After four years of study I’ve just moved home in more debt than ever with no income and I’ve already maxed out all possible family-borrowing outlets. With the folds of dreaded unemployment unravelling before me I took a little trip to the nearest Job Centre Plus.
I’m definitely not one of these ‘I’ve got too many morals to make a claim’ types - they have rich parents and don’t know what it feels like to have less money than a tramp. Broken Britain has been a hot topic this year and ‘dole dossers’ have received a lot of stick - but after sitting in the job centre I felt nothing but sadness and pity.
The dole queue, which consisted of all ages including the two men I’d already seen put their cans of Tenant’s Special Brew in the bin before they entered, was sprouting out the door. What stuck with me the most was what one bloke, pushing fifty, told me he’d worked for 30 years before being made redundant and remained unable to find a job.
He continued to tell me how he’d probably paid more taxes than all of the clerks in the room and how it made him sad how all receivers of benefits were stereotyped.
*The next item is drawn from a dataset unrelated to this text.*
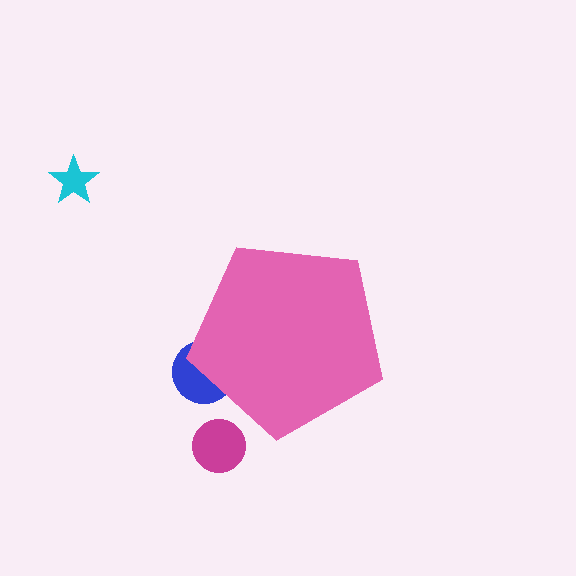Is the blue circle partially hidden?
Yes, the blue circle is partially hidden behind the pink pentagon.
He added that he felt no one would hire him at his age when so many young people were unemployed who could fill the jobs. He had been sent on numerous computer courses, work sessions and experienced several personal advisor talks but all led to nothing but his awkward embarrassment.
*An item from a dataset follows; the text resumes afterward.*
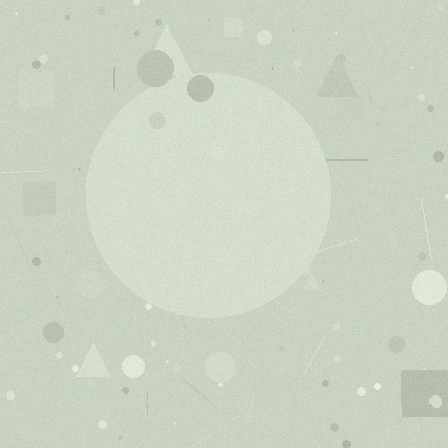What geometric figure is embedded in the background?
A circle is embedded in the background.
After our talk, it was my turn to see an advisor. I told her my qualifications, my aim to work in the media and how I’d started applying for jobs and got some interviews coming up. She informed me that the most sensible course of action would be for me to pursue a career working behind a bar as that is where I had most experience.
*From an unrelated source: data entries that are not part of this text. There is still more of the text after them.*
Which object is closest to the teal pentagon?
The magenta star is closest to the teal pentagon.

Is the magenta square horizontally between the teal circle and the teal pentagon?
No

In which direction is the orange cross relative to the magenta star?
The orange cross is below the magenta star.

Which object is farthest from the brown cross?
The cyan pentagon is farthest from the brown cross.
She said that journalism was far too competitive and that I’d be much better, even though I’d only been job hunting for two days, to concentrate on something ‘more achievable’. I felt so shocked that this person, who had been speaking to me for less than two minutes, was telling me despite years of study, work experience and a mass of university debt to give up my career goals.
We should all have more empathy for those job-seekers who don’t deserve to be part of the benefit stereotype. Such as those misguided or convinced to give up dreams, those who feel patronized and inadequate after years of hard work in this country or the increasing number of graduates struggling to find work.